Kaldı ki kişilerden bağımsız, Ceceli çocuğunu kendi uyguladığı şiddetin mağduru yaptı. Şu anda annesiyle ilgili haberleri okuyabilir ve bilebilirdi bu çocuk. Büyüyünce açıklayabilecek mi çocuğuna? Ne de düşünüyormuş çocuğunu…Mustafa Ceceli’nin herkesi annesine düşman etmeye çalışırken ve şiddet uygularken en az çocuğunu düşündüğüne inanıyorum. Ayrıca hukuken çocuğun üstün yararı gerekçesi ile çocuğun annesine karşı suç işleyen bu adam çocuktan uzak tutulmalı…

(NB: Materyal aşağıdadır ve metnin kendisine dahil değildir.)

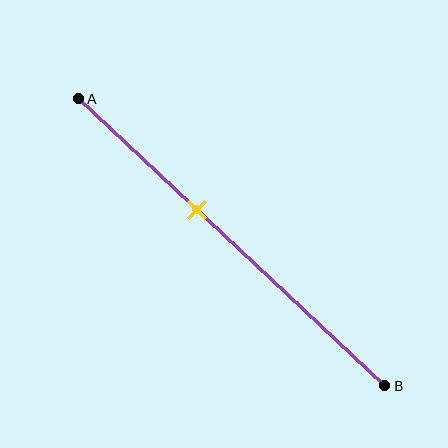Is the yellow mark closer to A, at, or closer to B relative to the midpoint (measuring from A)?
The yellow mark is closer to point A than the midpoint of segment AB.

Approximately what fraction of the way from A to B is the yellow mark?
The yellow mark is approximately 40% of the way from A to B.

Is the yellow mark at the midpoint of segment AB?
No, the mark is at about 40% from A, not at the 50% midpoint.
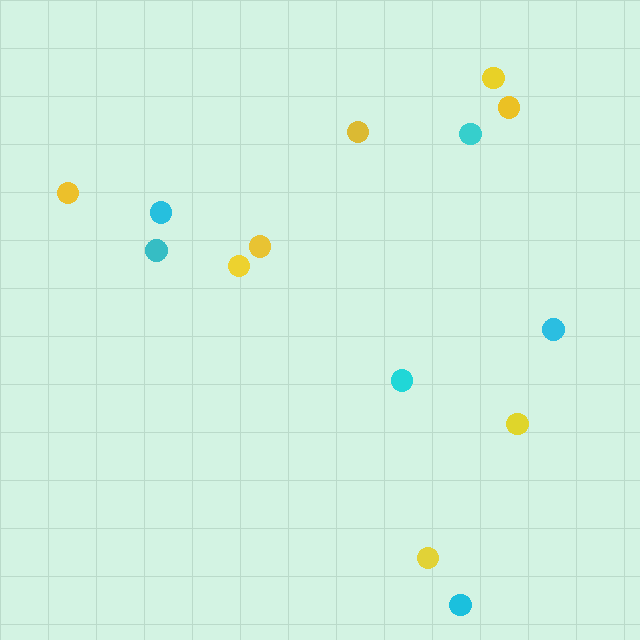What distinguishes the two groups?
There are 2 groups: one group of cyan circles (6) and one group of yellow circles (8).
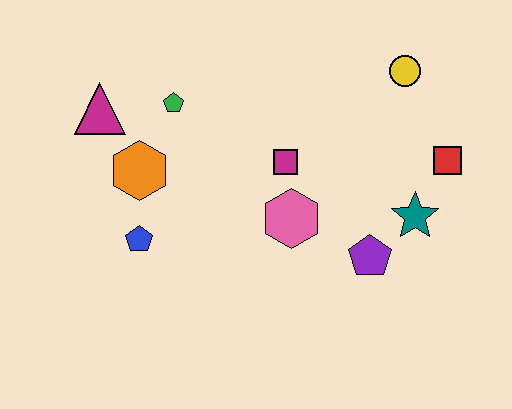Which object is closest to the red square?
The teal star is closest to the red square.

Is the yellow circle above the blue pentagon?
Yes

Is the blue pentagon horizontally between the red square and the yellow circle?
No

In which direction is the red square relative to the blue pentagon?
The red square is to the right of the blue pentagon.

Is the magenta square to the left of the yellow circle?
Yes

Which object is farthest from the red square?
The magenta triangle is farthest from the red square.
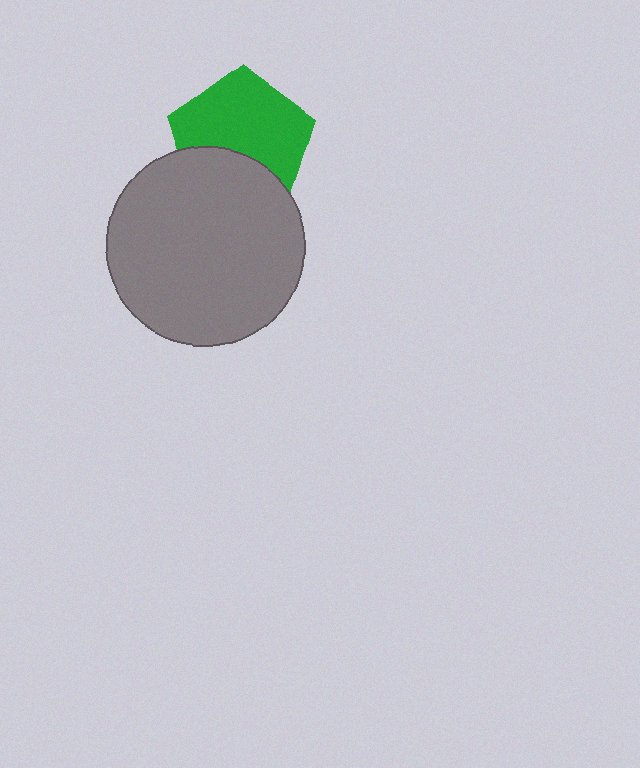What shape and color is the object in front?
The object in front is a gray circle.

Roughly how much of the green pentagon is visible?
Most of it is visible (roughly 65%).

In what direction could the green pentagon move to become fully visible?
The green pentagon could move up. That would shift it out from behind the gray circle entirely.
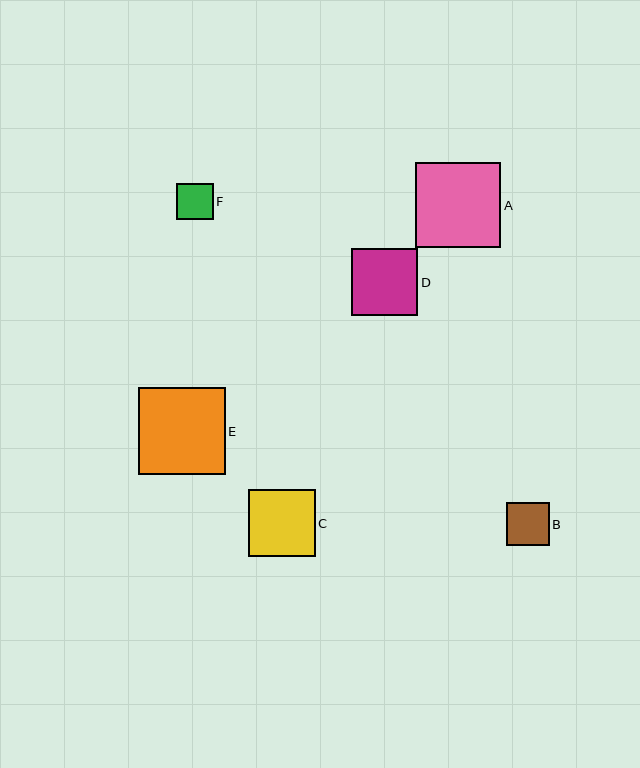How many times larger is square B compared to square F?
Square B is approximately 1.2 times the size of square F.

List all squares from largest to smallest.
From largest to smallest: E, A, C, D, B, F.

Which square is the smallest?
Square F is the smallest with a size of approximately 36 pixels.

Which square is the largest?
Square E is the largest with a size of approximately 87 pixels.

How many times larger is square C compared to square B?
Square C is approximately 1.6 times the size of square B.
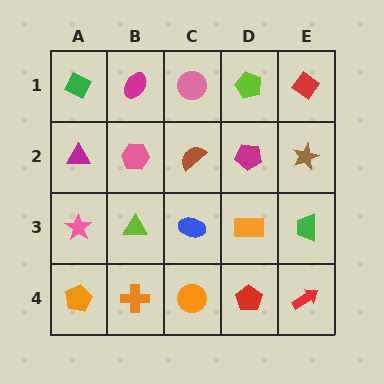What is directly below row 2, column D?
An orange rectangle.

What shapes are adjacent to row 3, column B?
A pink hexagon (row 2, column B), an orange cross (row 4, column B), a pink star (row 3, column A), a blue ellipse (row 3, column C).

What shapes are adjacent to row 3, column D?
A magenta pentagon (row 2, column D), a red pentagon (row 4, column D), a blue ellipse (row 3, column C), a green trapezoid (row 3, column E).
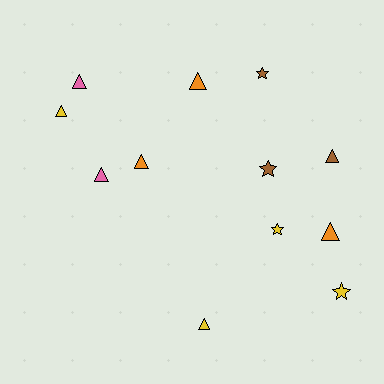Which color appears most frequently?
Yellow, with 4 objects.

Bunlarla birlikte bir insanın evine gizli kamera koyuluyor, özel hayatı gözetleniyor, bu büyük bir hak ihlali ve büyük bir suç. Ceceli’nin avukatı suç kapsamında değerlendirilebilecek görüntüleri mahkemeye delil olarak sunuyor. Demek ki Ceceli cinsiyetçi yargının kendisinin arkasında duracağına inanıyor. Nereden alıyor bu cesareti? Yıllardır cinsiyetçi, kadın düşmanı kararlara imza atan yargıdan alıyor. Kadına yönelik şiddetin cezasız kalmasından, kadın cinayetlerine verilen iyi hal indirimlerinden cesaret alıyor. Suç işleyen ve şiddet uygulayan bir adam çocuğun velayetini almayı talep edebiliyor.
En çok konuşulan şey de iki kadın arasında bir yaşanmış olma ihtimali. Ve bu ihtimal üzerinden iki kadın da linçe maruz kalıyor. İki kadın arasında bir aşkın yaşanması yargılanıyor, bunun adı homofobidir. Farklı cinsel yönelimlerin yok sayılması, düşmanlaştırılmasıdır. Bu ikiyüzlü ahlakçılar çocuk yetiştirmekten falan bahsediyor, bugün birçok ülkede eşcinsel çiftlerin evlat edinme hakkı var. Bugün toplumun bu homofobik hezeyanlarını besleyen açıkça düzen, devlet ve uzun yıllardır süren iktidardır. Başlıca sorumlu Onur Yürüyüşlerini yasaklayan, her türlü var olma mücadelesini engellemeye çalışan, tehdit edenleri koruyan, film gösterimi gibi basit dernek ve dayanışma etkinliklerini dahi suç kapsamına alan devlet ve hükümettir.
Sonuç olarak ortada, kadına yönelik şiddet, kadın düşmanlığı, ikiyüzlülük, homofobi ve dahası bir suç var. Her şeye rağmen, kadın ve LGBTİ mücadelesi bir yol kat ediyoruz. Sinem Gedik ve İntizar’ın kim olduklarından bağımsız olarak Mustafa Ceceli korosuna karşı kadına yönelik şiddetin ve homofobinin meşrulaşmasına izin vermeyen bir ses çıkardık. Bu sesi daha fazla büyütme ve politize etme umudumuz var.